Chinese-Built “Sugar Road” Boosts Development in Western Kenya

KISUMU (Kenya): For 43-year-old farmer Rosslyn Akini Abudo, watching heavy trucks loaded with sugarcane glide smoothly along a newly paved road toward a distant factory is a source of immense satisfaction.

“Before, there was no proper road. Transporting sugarcane through muddy fields using donkeys and tractors was pure torture,” she told Xinhua.

Abudo’s farmland lies in Kisumu County, a major economic and transport hub in western Kenya known for its extensive sugarcane cultivation and sugar production. Now, a road project led by the Power Construction Corporation of China (PowerChina) is transforming the region.

The project entails building a 40-kilometer asphalt road cutting across the county’s primary sugarcane-growing areas, connecting plantations directly with local sugar factories. The improved transport corridor is already injecting new energy into local economic and social development.

Abudo, who cultivates two acres of sugarcane, said, “Selling the entire harvest can earn me 100,000 shillings (about 773 U.S. dollars).”

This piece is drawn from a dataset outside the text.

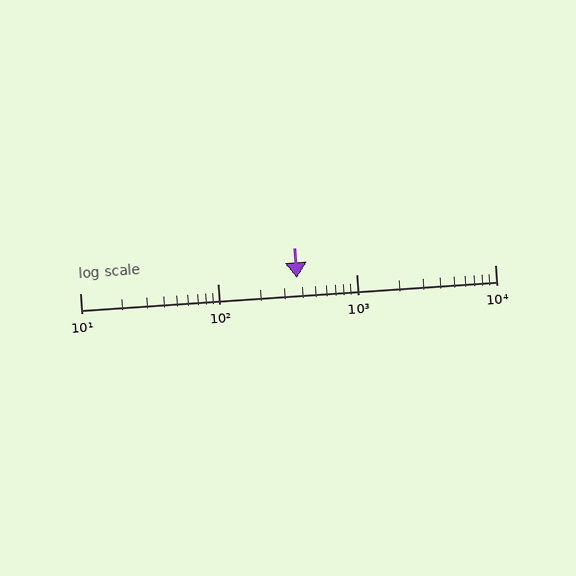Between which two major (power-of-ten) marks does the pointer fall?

Li Yingtao, PowerChina’s project manager in Kisumu, explained that the road is part of the second phase of the Kisumu-Muhoroni highway project. Locals have affectionately dubbed it the “Sugar Road,” given its route through the region’s major sugarcane belt and its role as a vital transport artery for western Kenya.

Currently, around 35 percent of the project is complete, with all work expected to finish within 18 months. Once finished, the road will link Kenya’s sugar belt to the highway leading to the Uganda border, greatly enhancing regional connectivity.

Emphasizing the company’s focus on localization, Li noted that surveyors, designers, drivers, and equipment operators are all locally employed. The construction process has created over 200 direct jobs, providing tangible benefits to local communities.

“We are training and extensively employing local staff. Upon completion, the project will leave behind road construction skills and a trained workforce,” he said.

PowerChina has previously built 31 rural roads in Kenya, totaling more than 1,580 kilometers. Through these projects, the company’s localized management approach has generated significant employment and trained many technical workers.

David Maganda, the Kenyan government’s supervising engineer for the project, praised PowerChina’s work, noting, “Previous projects were excellent and have become landmark and benchmark projects in Kisumu.”